In addition, according to the exemplary embodiment, components of
the control unit 220 may be separated or merged to express the
function of the control unit 220.
[0066] The control unit 220 and the components of the control unit
220 may control the interaction service server 200 to perform steps
S110 to S140 included in the avatar interaction service method of
FIG. 5. For example, the control unit 220 and the components of the
control unit 220 may be implemented to execute an instruction
according to a code of the operating system included in the storage
unit 230 and a code of at least one program.
[0067] Here, the components of the control unit 220 may be
expressions of different functions of the control unit 220
performed by the control unit 220 according to the instruction
provided by the program code stored in the interaction service
server 200. For example, the real-time interaction unit 221 may be
used as a functional expression of the control unit 220 that
controls the interaction service server 200 according to the
above-described instruction so that the interaction service server
200 provides a real-time interaction service.
[0068] In step S110, the real-time interaction unit 221 provides an
interaction service to a first user terminal through an avatar of a
service provider reflecting an image and a voice of a service
provider in a non-face-to-face conversation environment between the
service provider and a first user.
[0069] For image analysis, the real-time interaction unit 221 may
include a human composition API (HCAPI) component. The HCAPI
component is a component that extracts features of the service
provider(actor).
[0070] The real-time interaction unit 221 may include a background
segmenter to exclude information greater than a specific distance
from the camera, reduce a probability of erroneous detection, and
improve an image processing speed by removing background.
[0071] In addition, the real-time interaction unit 221 may include
a face recognizer to recognize a speaker, and include a 3D pose
sequence estimator to extract a continuous pose feature for
recognizing a speaker's current posture and gesture. In addition,
the real-time interaction unit 221 may include a multi-object
detector to extract information about where an object is in an
image on a screen.
[0072] The real-time interaction unit 221 may include sound source
localization using a microphone array for speech analysis to
recognize who a speaker is among a plurality of users, and include
a sidelobe canceling beamformer to reduce a side input and prevent
erroneous detection by focusing on sound coming from all directions
through the microphone. In addition, the real-time interaction unit
221 may include a background noise suppressor to remove background
noise.
[0073] In one exemplary embodiment, the real-time interaction unit
221 analyzes the image of the service provider acquired from the
service provider terminal and reflects a motion, a gesture, and
emotion of the service provider to the avatar. In addition, by
analyzing the image of the service provider, the voice of the
service provider is modulated into a voice of the avatar character
and provided to the first user terminal.
[0074] Since the time taken to generate the avatar image of the
service provider by the real-time interaction unit 221 and the time
taken to modulate the voice of the service provider into the voice
of the avatar may be different from each other, the real-time
interaction unit 221 may include a latency multiplier to delay the
modulated voice of the avatar, thereby synchronizing the voice of
the avatar with the output of the image of the avatar.

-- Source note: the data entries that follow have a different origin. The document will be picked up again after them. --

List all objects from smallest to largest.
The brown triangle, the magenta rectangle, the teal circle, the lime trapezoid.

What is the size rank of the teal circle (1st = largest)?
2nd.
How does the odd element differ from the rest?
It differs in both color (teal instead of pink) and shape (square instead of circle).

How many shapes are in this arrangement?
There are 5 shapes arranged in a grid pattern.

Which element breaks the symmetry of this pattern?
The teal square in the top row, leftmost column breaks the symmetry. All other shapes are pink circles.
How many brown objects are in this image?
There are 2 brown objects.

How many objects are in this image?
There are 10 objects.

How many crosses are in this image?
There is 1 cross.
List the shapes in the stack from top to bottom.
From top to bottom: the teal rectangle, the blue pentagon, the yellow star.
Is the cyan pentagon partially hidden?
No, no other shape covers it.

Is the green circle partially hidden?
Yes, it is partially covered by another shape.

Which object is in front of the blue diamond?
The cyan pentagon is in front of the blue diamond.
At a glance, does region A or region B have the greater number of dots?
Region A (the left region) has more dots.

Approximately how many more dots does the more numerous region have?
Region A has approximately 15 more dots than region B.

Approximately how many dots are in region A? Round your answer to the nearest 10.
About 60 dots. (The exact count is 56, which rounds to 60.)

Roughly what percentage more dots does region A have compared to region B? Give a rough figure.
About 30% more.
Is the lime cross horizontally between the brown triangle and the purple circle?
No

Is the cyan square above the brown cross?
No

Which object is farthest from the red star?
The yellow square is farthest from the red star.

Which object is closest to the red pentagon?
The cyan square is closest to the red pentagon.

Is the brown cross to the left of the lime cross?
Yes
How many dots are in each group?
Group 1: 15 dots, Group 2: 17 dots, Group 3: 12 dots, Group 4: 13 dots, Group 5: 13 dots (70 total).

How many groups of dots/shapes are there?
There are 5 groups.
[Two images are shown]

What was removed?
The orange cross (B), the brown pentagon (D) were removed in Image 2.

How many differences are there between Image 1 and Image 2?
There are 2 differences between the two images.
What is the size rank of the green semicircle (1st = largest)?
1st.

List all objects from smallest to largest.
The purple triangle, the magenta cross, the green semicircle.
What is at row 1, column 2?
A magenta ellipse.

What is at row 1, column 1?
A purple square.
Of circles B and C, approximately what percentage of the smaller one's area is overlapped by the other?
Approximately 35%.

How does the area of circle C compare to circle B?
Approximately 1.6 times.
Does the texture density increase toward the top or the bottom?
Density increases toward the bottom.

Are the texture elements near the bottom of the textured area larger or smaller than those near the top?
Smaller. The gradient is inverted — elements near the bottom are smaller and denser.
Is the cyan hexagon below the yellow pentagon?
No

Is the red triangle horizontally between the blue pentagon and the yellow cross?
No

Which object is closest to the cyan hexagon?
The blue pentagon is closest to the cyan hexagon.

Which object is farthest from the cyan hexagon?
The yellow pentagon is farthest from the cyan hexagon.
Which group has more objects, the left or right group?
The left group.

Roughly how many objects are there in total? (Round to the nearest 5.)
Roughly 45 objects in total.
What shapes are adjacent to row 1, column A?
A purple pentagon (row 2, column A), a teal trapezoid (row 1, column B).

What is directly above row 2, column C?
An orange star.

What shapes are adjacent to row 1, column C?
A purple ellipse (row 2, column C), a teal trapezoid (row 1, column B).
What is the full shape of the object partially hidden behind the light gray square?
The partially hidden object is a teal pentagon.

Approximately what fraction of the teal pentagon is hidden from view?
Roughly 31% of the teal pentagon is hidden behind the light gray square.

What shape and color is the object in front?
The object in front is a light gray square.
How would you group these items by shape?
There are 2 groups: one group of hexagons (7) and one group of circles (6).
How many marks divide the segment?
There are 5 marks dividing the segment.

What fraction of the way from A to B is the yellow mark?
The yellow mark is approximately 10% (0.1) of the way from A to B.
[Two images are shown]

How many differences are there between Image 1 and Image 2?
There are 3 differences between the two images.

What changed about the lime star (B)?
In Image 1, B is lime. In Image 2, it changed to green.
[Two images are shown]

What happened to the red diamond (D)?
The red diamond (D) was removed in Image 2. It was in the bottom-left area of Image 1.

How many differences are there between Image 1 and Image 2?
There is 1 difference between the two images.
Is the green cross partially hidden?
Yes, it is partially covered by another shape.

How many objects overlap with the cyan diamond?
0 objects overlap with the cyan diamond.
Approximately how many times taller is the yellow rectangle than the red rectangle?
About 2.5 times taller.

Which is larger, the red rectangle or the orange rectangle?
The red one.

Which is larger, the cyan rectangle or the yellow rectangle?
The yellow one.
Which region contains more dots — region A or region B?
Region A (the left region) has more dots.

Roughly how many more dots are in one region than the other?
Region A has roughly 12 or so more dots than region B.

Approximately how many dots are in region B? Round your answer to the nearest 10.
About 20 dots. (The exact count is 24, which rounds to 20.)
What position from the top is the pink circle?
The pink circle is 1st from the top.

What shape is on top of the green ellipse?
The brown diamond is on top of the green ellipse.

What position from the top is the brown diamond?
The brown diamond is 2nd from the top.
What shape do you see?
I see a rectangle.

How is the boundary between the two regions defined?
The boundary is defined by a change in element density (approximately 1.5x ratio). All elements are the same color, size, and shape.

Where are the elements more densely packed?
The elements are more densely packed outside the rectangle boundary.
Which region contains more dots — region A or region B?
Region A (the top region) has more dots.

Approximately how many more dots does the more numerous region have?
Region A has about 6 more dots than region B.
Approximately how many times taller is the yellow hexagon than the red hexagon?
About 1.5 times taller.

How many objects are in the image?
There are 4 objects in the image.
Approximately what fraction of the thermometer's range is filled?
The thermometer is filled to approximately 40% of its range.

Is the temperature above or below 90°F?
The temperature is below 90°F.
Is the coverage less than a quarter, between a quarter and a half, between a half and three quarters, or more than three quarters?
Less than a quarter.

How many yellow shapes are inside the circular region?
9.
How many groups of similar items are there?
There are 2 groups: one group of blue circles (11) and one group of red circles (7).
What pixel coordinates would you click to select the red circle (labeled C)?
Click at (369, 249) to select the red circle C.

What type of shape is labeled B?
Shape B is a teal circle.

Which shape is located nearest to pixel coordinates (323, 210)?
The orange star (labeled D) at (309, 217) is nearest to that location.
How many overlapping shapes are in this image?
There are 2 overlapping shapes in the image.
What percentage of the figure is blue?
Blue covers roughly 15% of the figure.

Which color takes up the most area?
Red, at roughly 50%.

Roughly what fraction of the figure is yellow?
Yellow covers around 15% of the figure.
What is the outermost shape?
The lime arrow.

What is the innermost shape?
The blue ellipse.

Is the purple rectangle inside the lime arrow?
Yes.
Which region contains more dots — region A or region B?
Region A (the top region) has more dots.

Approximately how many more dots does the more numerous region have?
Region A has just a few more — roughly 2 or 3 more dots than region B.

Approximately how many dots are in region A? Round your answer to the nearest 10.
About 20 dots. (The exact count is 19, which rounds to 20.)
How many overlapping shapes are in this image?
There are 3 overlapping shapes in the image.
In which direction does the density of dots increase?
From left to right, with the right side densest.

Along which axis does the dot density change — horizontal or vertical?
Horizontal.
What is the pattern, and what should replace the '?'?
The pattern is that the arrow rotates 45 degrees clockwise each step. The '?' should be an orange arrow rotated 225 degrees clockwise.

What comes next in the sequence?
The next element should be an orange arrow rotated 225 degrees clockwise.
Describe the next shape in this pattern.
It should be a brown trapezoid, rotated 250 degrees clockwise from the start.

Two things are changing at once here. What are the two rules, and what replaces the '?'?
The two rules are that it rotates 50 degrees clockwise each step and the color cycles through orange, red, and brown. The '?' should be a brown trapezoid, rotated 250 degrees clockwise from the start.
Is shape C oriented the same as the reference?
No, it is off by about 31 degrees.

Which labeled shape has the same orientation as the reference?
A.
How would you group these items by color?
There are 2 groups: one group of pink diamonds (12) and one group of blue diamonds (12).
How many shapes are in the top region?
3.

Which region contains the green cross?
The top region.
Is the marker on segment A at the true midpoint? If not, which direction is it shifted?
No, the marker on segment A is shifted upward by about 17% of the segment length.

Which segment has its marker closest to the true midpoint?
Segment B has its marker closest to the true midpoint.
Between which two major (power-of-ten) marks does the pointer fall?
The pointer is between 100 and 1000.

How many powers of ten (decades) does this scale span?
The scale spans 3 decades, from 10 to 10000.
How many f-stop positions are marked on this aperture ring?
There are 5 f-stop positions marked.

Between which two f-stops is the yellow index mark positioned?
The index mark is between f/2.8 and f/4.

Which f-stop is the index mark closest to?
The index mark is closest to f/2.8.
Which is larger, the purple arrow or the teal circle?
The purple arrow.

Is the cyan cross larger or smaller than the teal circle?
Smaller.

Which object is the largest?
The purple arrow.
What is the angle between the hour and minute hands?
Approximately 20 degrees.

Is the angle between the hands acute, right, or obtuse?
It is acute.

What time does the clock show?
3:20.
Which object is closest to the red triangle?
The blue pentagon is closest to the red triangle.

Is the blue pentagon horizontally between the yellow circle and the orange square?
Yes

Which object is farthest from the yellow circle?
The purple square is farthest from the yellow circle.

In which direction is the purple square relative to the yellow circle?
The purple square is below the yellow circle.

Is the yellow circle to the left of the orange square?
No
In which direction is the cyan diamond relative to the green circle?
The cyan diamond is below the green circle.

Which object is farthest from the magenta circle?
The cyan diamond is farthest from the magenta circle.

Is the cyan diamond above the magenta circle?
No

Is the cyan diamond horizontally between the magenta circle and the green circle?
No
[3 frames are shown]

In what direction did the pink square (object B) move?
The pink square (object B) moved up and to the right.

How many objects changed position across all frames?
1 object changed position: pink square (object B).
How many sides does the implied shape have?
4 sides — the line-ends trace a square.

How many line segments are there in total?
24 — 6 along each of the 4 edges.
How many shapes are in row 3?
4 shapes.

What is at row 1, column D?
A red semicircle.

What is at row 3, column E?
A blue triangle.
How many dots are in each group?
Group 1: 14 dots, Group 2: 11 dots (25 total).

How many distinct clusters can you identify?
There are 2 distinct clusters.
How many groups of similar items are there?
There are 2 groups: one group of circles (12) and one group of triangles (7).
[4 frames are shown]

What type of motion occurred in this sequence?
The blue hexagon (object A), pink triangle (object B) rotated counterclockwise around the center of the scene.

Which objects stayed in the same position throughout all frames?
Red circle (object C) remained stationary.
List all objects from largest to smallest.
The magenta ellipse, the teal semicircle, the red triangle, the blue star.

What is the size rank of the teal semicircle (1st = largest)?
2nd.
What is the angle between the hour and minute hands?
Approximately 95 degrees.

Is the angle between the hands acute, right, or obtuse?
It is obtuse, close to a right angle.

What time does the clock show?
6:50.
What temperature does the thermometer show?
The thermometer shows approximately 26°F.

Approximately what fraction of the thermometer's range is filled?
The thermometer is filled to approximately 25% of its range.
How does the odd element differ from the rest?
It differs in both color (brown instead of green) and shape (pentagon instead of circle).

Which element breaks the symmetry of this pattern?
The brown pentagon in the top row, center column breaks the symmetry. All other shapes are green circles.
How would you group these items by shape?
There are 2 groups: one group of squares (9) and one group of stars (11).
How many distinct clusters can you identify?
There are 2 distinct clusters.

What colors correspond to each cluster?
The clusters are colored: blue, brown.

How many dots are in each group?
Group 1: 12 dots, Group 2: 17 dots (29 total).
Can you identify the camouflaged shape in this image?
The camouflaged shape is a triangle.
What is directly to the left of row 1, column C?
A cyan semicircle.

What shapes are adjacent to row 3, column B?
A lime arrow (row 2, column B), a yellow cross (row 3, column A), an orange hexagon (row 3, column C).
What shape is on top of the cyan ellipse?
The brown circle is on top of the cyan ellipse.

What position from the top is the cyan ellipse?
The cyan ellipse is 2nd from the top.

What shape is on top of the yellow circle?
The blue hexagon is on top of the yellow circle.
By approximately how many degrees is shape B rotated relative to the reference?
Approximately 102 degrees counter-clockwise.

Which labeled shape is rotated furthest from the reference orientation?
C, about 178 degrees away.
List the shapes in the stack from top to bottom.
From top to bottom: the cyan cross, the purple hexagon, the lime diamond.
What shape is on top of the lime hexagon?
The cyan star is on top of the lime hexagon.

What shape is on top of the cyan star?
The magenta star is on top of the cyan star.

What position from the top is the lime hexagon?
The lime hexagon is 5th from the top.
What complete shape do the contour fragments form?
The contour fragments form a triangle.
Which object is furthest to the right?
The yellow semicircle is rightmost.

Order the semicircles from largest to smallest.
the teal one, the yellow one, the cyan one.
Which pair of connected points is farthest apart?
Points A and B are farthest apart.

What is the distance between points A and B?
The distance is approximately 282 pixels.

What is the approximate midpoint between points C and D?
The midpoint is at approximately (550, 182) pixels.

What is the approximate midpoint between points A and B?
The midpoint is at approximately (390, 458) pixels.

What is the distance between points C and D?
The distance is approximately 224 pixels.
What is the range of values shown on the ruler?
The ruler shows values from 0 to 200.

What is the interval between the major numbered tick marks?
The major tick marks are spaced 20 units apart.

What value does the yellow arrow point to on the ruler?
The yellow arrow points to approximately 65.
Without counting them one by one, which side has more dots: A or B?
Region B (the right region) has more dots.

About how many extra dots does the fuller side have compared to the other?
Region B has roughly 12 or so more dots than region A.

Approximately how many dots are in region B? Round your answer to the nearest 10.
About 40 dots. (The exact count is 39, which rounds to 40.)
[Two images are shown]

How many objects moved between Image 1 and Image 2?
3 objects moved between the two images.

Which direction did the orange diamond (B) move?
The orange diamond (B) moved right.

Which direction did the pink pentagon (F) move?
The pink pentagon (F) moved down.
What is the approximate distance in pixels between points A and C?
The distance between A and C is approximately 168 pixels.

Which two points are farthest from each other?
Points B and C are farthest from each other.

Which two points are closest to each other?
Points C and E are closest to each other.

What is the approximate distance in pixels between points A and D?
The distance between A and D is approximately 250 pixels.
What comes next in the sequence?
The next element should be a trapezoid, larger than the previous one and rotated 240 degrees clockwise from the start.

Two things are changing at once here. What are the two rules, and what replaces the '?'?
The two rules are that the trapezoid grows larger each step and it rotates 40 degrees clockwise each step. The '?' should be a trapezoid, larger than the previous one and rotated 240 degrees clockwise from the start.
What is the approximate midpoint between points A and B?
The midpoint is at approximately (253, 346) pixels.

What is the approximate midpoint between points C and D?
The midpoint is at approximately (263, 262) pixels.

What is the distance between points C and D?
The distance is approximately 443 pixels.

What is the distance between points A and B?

[0075] The voice of the avatar is synchronized (at the same time)
with an output of a rendering engine.
[0076] As a result, the service provider and the first user may
perform real-time interaction through respective terminals in a
non-face-to-face manner. An avatar reflecting the image of the
service provider is displayed on the first user terminal in real
time, and the voice of the avatar reflecting the voice of the
service provider is output through a speaker or the like.
[0077] In step S115, the content selection unit 224 selects content
related to the interaction service field from the image and video
of the service provider and stores the content in a database to
build an information platform.
[0078] For example, a content-related keyword may be extracted from
a sentence generated based on the voice of the service provider,
and a key keyword may be additionally extracted from the extracted
keywords using a preset weight for each field. The key keyword may
be classified and sorted by indexing each of a plurality of
criteria items. As the database is built up, an information
platform may be implemented based on the database.
[0079] In step S120, the learning unit 222 trains a response of the
service provider to the first user based on a learning model in the
non-face-to-face conversation environment.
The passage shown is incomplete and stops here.